Qing-Bo Yan, Qing-Rong Zheng, and Gang Su*

College of Physical Sciences, Graduate UniVersity of Chinese Academy of Sciences, P.O. Box 4588,
Beijing 100049, China
ReceiVed: August 2, 2006; In Final Form: October 19, 2006

Abstract:

    A systematic first-principles study within density functional theory on the geometrical structures and electronic properties of unconventional fullerene C ₆₄ and its derivatives C ₆₄ X ₄ （X =H, F, Cl, Br) has been performed. By searching through all 3465 isomers of C ₆₄ , the ground state of C ₆₄ is found to be spherical shape with D ₂ symmetry, which differs from the parent cage of the recently synthesized C ₆₄ H ₄ that is pear-shaped with C _3V symmetry.
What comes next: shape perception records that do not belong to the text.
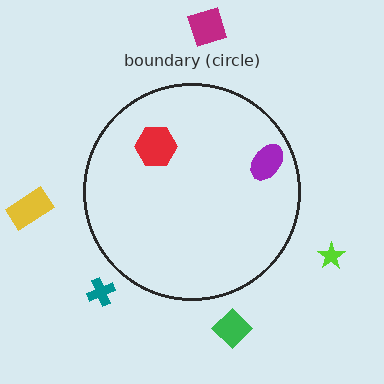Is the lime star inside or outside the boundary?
Outside.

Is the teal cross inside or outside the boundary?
Outside.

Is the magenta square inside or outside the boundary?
Outside.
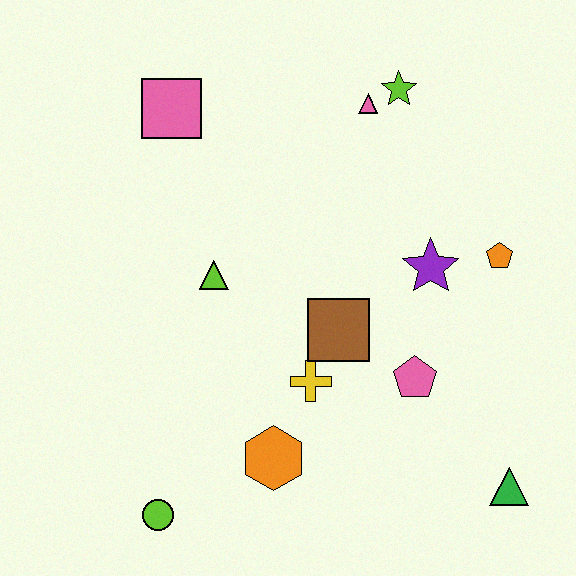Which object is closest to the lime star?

We found that the addition of the halogen atoms like F, Cl, and Br to the pentagon-pentagon fusion vertex of C ₆₄ cage could enhance the stability, forming the unconventional fullerenes C ₆₄ X ₄ . The Mulliken charge populations, LUMO-HOMO gap energies, and density of states are calculated, showing that different halogen atoms added to C ₆₄ will cause remarkably different charge populations of the C ₆₄ X ₄ molecule; the chemical deriving could enlarge the energy gaps and affect the electronic structures distinctly. It is unveiled that C ₆₄ F ₄ is even more stable than C ₆₄ H ₄ , as the C-X bond energy of the former is higher than that of the latter. The computed spectra of C ₆₄ H ₄ molecules agree well with the experimental data; the IR, Raman, and NMR spectra of C ₆₄ X ₄ (X = F, Cl, Br) are also calculated to stimulate further experimental investigations. Finally, it is uncovered by total energy calculations that C ₆₄ X ₄ could form a stable hexagonal monolayer.